En dix ans, la part de bacheliers professionnels qui s’orientent dans l’enseignement supérieur est passée de 34 % à 46 %. Mais leur taux de réussite reste faible, quelle que soit la formation. Comment mieux accompagner les lycéens professionnels qui choisissent de poursuivre leurs études, et leur permettre de mieux réussir ? David Hélard, IGESR et responsable du pôle "voie professionnelle et apprentissage", Isabelle Marchand, proviseure du lycée des métiers du bâtiment Gustave Eiffel de Cernay (Haut-Rhin), Bénédicte Durand, rectrice déléguée à l’ESRI de la région académique d’Île-de-France, Arnaud Laimé, VP CA de l’université Paris-VIII Vincennes Saint-Denis, et François Bonneau, président de la commission éducation de Régions de France et président de la région Centre-Val de Loire, ont débattu de ces questions.

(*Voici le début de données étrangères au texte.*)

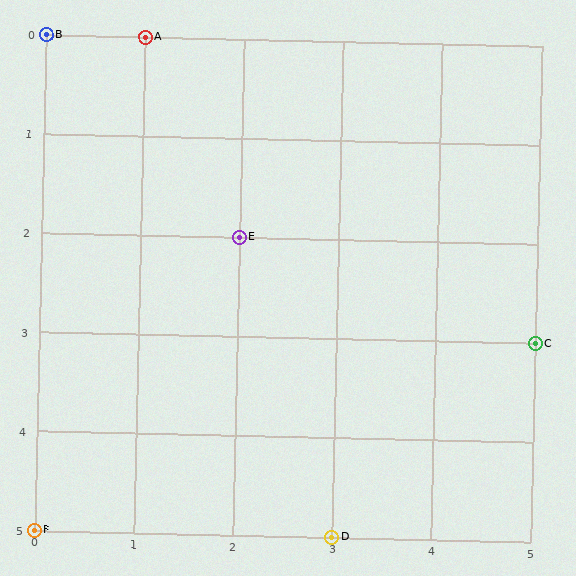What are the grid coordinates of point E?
Point E is at grid coordinates (2, 2).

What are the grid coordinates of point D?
Point D is at grid coordinates (3, 5).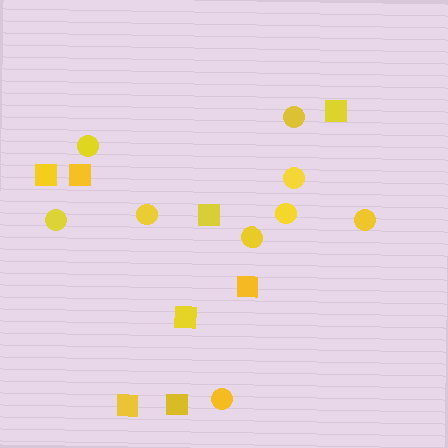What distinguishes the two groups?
There are 2 groups: one group of squares (8) and one group of circles (9).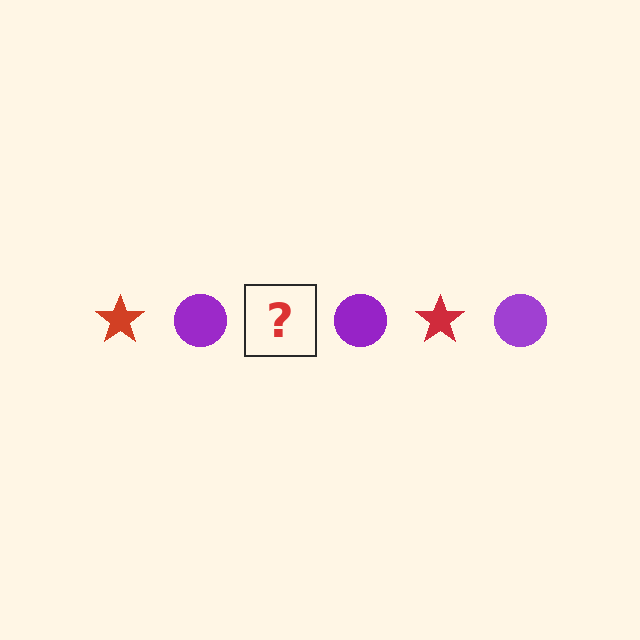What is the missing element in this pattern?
The missing element is a red star.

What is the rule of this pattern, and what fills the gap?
The rule is that the pattern alternates between red star and purple circle. The gap should be filled with a red star.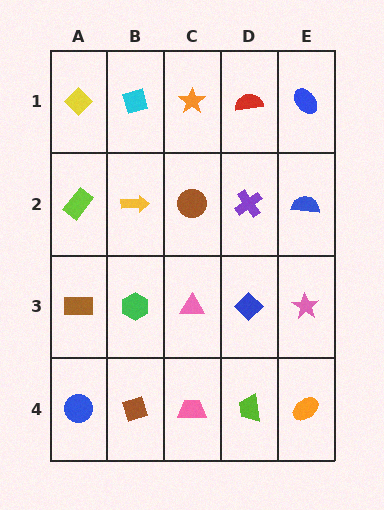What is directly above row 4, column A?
A brown rectangle.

Personnaliser les parcours, mais garder de la "lisibilité" (David Hélard)
David Hélard, qui coordonne les groupes de travail dans le cadre de la future réforme du lycée professionnel (lire sur AEF info), rappelle que l’organisation de l’offre de formation se pense selon le principe de liberté de choix : "Au lycée général, cette liberté s’exprime par la possibilité donnée aux jeunes de composer leur bac en choisissant un enseignement de spécialité". Or, dans la voie professionnelle, "cette liberté de choix s’exprime différemment", souligne l’IGESR. En effet, "la voie pro mène à des diplômes professionnels qui ont un double objectif : l’insertion professionnelle directement après le diplôme, ou la poursuite d’études". Mais, rappelle-t-il, "tous les lycéens n’expriment pas la volonté de poursuivre des études" et certains préfèrent s’insérer professionnellement.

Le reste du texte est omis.